Heroku Dynos: Sizes, Types, and How Many You Need
Heroku makes it effortless to deploy our web apps when we're just getting started, but anyone who's scaled an app on Heroku knows that there are still lots of decisions to make. Topping the list are "which dyno type should I use?" and "how many dynos do I need?"
Photo by Victoriano Izquierdo / Unsplash
If you're feeling overwhelmed or confused, you're not alone. It's not always clear which dyno type is best and how many we need, but by the end of this article, we'll all be experts.
If you just need a quick tl;dr:, here it is:
Standard-2x dynos offer the best combination of price and performance for most apps. If you encounter memory quota warnings on 2x dynos, you should make the jump to Performance-L. For either dyno type, autoscaling is the only way to know how many dynos you should be running.
How did I land on that recommendation? Let's dig in.
Heroku dyno types
Heroku offers six "Common Runtime" dyno types. These are often referred to as dyno "sizes" since the more expensive ("larger") dynos typically offer more memory and CPU.
Heroku also offers "Private" and "Private Shield" dynos, which offer increasing levels of security compliance. The performance characteristics of these dyno types are almost identical to their Common Runtime counterparts though, so we'll focus on the six Common Runtime dyno types.

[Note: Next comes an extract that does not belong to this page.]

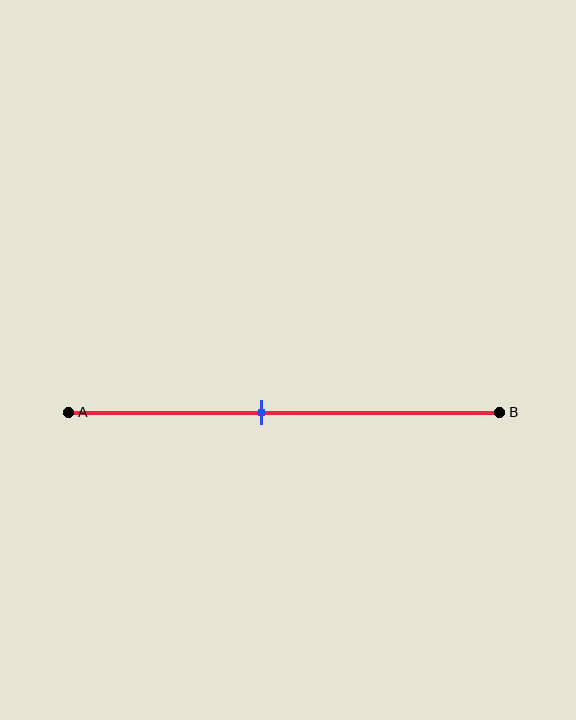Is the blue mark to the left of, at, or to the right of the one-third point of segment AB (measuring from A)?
The blue mark is to the right of the one-third point of segment AB.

How are the dyno types different?
A few important supplemental notes to the comparison chart above:
- Monthly dyno cost from left to right: $5 (Eco), $7 (Basic), $25 (Standard-1x), $50 (Standard-2x), $250 (Perf-M), $500 (Perf-L).
- Eco, Basic, and Standard-1x dynos are identical performance-wise, but Heroku imposes some feature limitations on Eco and Basic. More on these limitations below.
- The two Performance-level dynos run on dedicated hardware. The four Standard dynos run on shared hardware, where we're susceptible to "noisy neighbors" and somewhat ambiguous processing power (Heroku does not explain what the "Compute" metric represents).
With that as our high-level view, let's go into each dyno type in detail.
Eco dynos automatically shut down during periods of inactivity and can only run for a limited number of hours per month. These limitations make Eco dynos a poor fit for production applications. The Eco plan provides enough hours to run a single dyno continuously for a month, but if we need a worker dyno for background processing (most apps do), we will not have enough Eco dyno hours.
Eco dynos are for great for demos, experimentation, and perhaps a staging app.
Basic dynos are identical in performance to Standard-1x dynos, and they don't have the limited hours and automatic shutdown constraints of Eco dynos. Sounds great, right?
The catch is a limitation in how we scale our dynos. We can run multiple Basic dynos if they're different process types (web and worker dynos, for example), but we can't run multiple dynos of the same type. This means that if we ever need to scale to multiple web dynos, Basic dynos are not an option.
Even if a single Basic dyno is sufficient for our current traffic, running a production app on a single dyno is risky. Remember that Eco, Basic, and Standard dynos run on shared architecture. This means a "noisy neighbor" (more on this below) can slow our app down. Or maybe an unexpected spike in traffic has saturated our dyno. There are many ways a dyno can enter a "bad state", and running on a single dyno is a single point of failure.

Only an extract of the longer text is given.